500 swimmers met up to open the 2014 open water season in the city of San Pedro, with a three-kilometre and an eight-kilometre race.


 imagen By Verónica Morano | view profile

The 2014-2015 open water season officially began on Sunday, November 23rd in San Pedro, with a touch of change regarding the usual yearly opening in Baradero. This year, the plentiful and intense rain did not only spoil the opening season of the traditional aquatic marathon in Baradero, but also grievously damaged the area and its people. Fortunately, we – the swimmers – sought a way to get even with a brilliant sunny day in the city well known for her beautiful riverbanks on the Paraná as well as for her deliciously juicy oranges.
The administrative organization ran without mishap and with absolute swiftness. Within few minutes, we had our numbers tattoed on both arms and were given the kit bags which were alphabetically ordered and neatly placed on the wall.
Under the intense sun, the pep talk gathered us all the eight-kilometre open water swimming participants while we were finishing to spread suncream and vaseline on the whole body.
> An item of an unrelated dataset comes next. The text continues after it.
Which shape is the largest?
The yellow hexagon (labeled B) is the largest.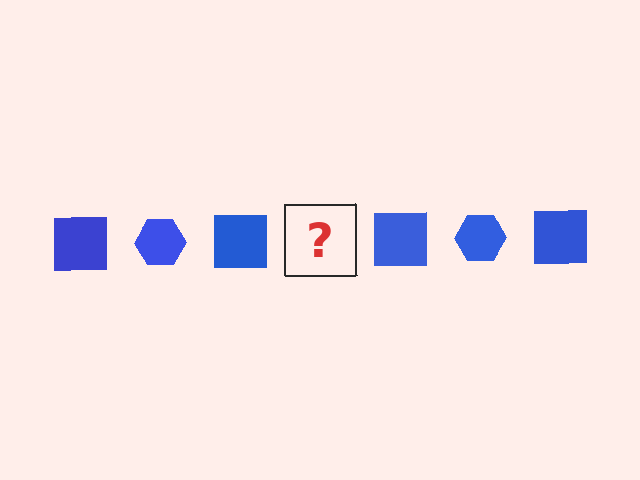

The buses, which took us to the takeoff, were promptly parked outside theYatch Club venue. The sampedrinos (name used to address the local people) still do not get used to seeing a landscape of half-nacked men and women popping out of the bus windows on their way to the camping-site for the takeoff. The first theme “sung in tune” by the most passionate supporters to encourage the swimmers was the national anthem in its already classic vocalized version “oooo oooooooooo”, which is usually heard to cheer the national teams in Argentina.
When we arrive at the stream which flows into the San Pedro Gill, the boats, the lifeguards and the small vessels were ready to accompany us all the way down. Then, it was the swimmers´turn. The most respectful ones usually listen to the organizer´s instructions attentively although there is never any shortage of rushed ones whose cap tightness impairs their sense of hearing.
It is invaluable to swim knowing that you are surrounded by security measures, which should be the first point to consider in such a sport competition.
In spite of the fact that a bus had a puncture – a sort of stroke of bad luck which could have been avoided with a previous vehicle service – and the fact that it delayed the takeoff a little, the siren was blown and off we went: all in search for the current which flows downstream along the middle and eases the effort of the body. Except for some camalotes (aquatic plant) along the way, the river was friendly and cool, as usual.
After the raging initial struggle to position and to find a place in the river, you have time to take your mind off and to get focused. With your head facing the bottom, your arms pushing and your legs pounding strongly, there flows a natural connection with the environment – not even a cow I found! – with the rest of the swimmers and with one´s self. Beyond some repetitive chorus which flows like a broken record of some movie soundtrack, thoughts flow on board. That is how one remembers the loved ones – it is comforting to know that my sons will be waiting for me - each crack of dawn challenging our mood and the energy devoted to training, the pertinent instructions of the coach, familiar faces, and even work issues, some business trip, unsent mails…all in a chaotic yet free line of thought.
In the meantime, I performed a body scan to check its state. I was beginning to feel the effort of each muscle in my arms and back – above all, when I took note that I had won and lost a volleyball match against my eldest son the previous day – an absolute fun which I had not evaluated promptly as a sign of carelessness.
The first sense to be severely impaired by the rhythm was the smell. An intense scent of a well-done chorizo (similar to a spicy pork sausage) invaded my nose and automatically got to the brain. That activated the circuit which fuels each step of the race: my mind read the nearness of neighbouring campsites jampacked with people getting together over an asado (somewhat similar to a barbecue) as being close to civilization, time to speed up. I changed into fourth gear, checked my bunch of mates, looked for each cap travelling near me to spot the bubble-gum pink one, which was now ahead of me, and the blue and black ones on the sides – references which you want to share impressions with at the end of the race, but get lost in the racket and relaxation upon arrival. I headed for the young woman in pink cap - who had gotten past me – until I spotted the warship on the right riverbank, one kilometre away from the local Yacht Club.
The last stretch is swum on a static and freezing-cold stream involving a somehow greater effort to begin with the final sprint. There comes the mayhem again, there returns the nerves, the happiness for being closer, the final exhaustion, all mixed to flow neatly into the arrival tunnel.
Displayed on tables were the oranges and peaches cut in pieces and easy to sink your teeth into – which were voraciously eaten after such big effort. Some shadow, some relaxation, a good bath, a nice chat, the fondness of our friends and beloved ones is what makes us get back on track.
Once more, I feel joyful for having been able to meet the challenge. I cannot help thinking about how long I will be doing this. It is then when I deeply appreciate the physical integrity, the pleasure of a sport, healthy competition, and also when I thoroughly take note of the effort made by those suffering from motor disability who end up shaping a personality of struggle, courage and determination. Or when I see a role model shaped in a seventy-seven-year-old man who takes part in such a challenge and receives a warm applause from the competitors and I show my deepest admiration.